US 12,333,258 B2
	Multi-level emotional enhancement of dialogue
Sanchita Tiwari, Cumming, GA (US); Justin Ali Kennedy, Norwell, MA (US); Dirk Van Dall, Shelter Island, NY (US); Xiuyang Yu, Unionville, CT (US); Daniel Cahall, Philadelphia, PA (US); and Brian Kazmierczak, Hamden, CT (US)
Assigned to Disney Enterprises, Inc., Burbank, CA (US)
Filed by Disney Enterprises, Inc., Burbank, CA (US)
Filed on Aug. 24, 2022, as Appl. No. 17/894,967.
Prior Publication US 2024/0070399 A1, Feb. 29, 2024
Int. Cl. G06F 40/35 (2020.01); G06F 40/284 (2020.01); G06F 40/289 (2020.01); G06N 20/00 (2019.01); G10L 13/08 (2013.01); G10L 25/63 (2013.01)

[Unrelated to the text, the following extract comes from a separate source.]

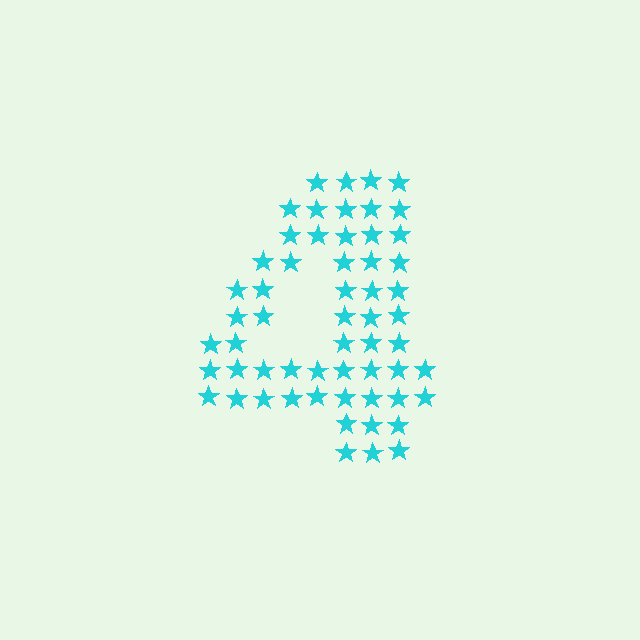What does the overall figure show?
The overall figure shows the digit 4.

CPC G06F 40/35 (2020.01) [G06F 40/284 (2020.01); G06F 40/289 (2020.01); G06N 20/00 (2019.01); G10L 13/08 (2013.01); G10L 25/63 (2013.01)]

21 Claims

1. A system comprising:

a computing platform having a speech synthesizer, a processing hardware and a system memory storing a software code, the software code including at least one of a trained machine learning (ML) model configured to function as an autoregressive generator or a stochastic model trained using unsupervised or semi-supervised learning;

the processing hardware configured to execute the software code to:

receive dialogue data identifying an utterance for use by a digital character in a conversation;

analyze, using the dialogue data, an emotionality of the utterance at a plurality of structural levels of the utterance;

supplement the utterance with one or more emotional attributions, using the at least one of the trained ML model or the stochastic model and the emotionality of the utterance at the plurality of structural levels, to provide a plurality of candidate emotionally enhanced utterances;

perform an audio validation of at least some of the plurality of candidate emotionally enhanced utterances to provide a validated emotionally enhanced utterance including a non-verbal vocalization, wherein the audio validation identifies the validated emotionally enhanced utterance as having a best audio quality of the at least some of the plurality of candidate emotionally enhanced utterances;

output an emotionally attributed dialogue data providing the validated emotionally enhanced utterance for use by the digital character in the conversation; and

synthesize, using the speech synthesizer and the emotionally attributed dialogue data, the validated emotionally enhanced utterance to generate a synthesized speech for utterance by the digital character.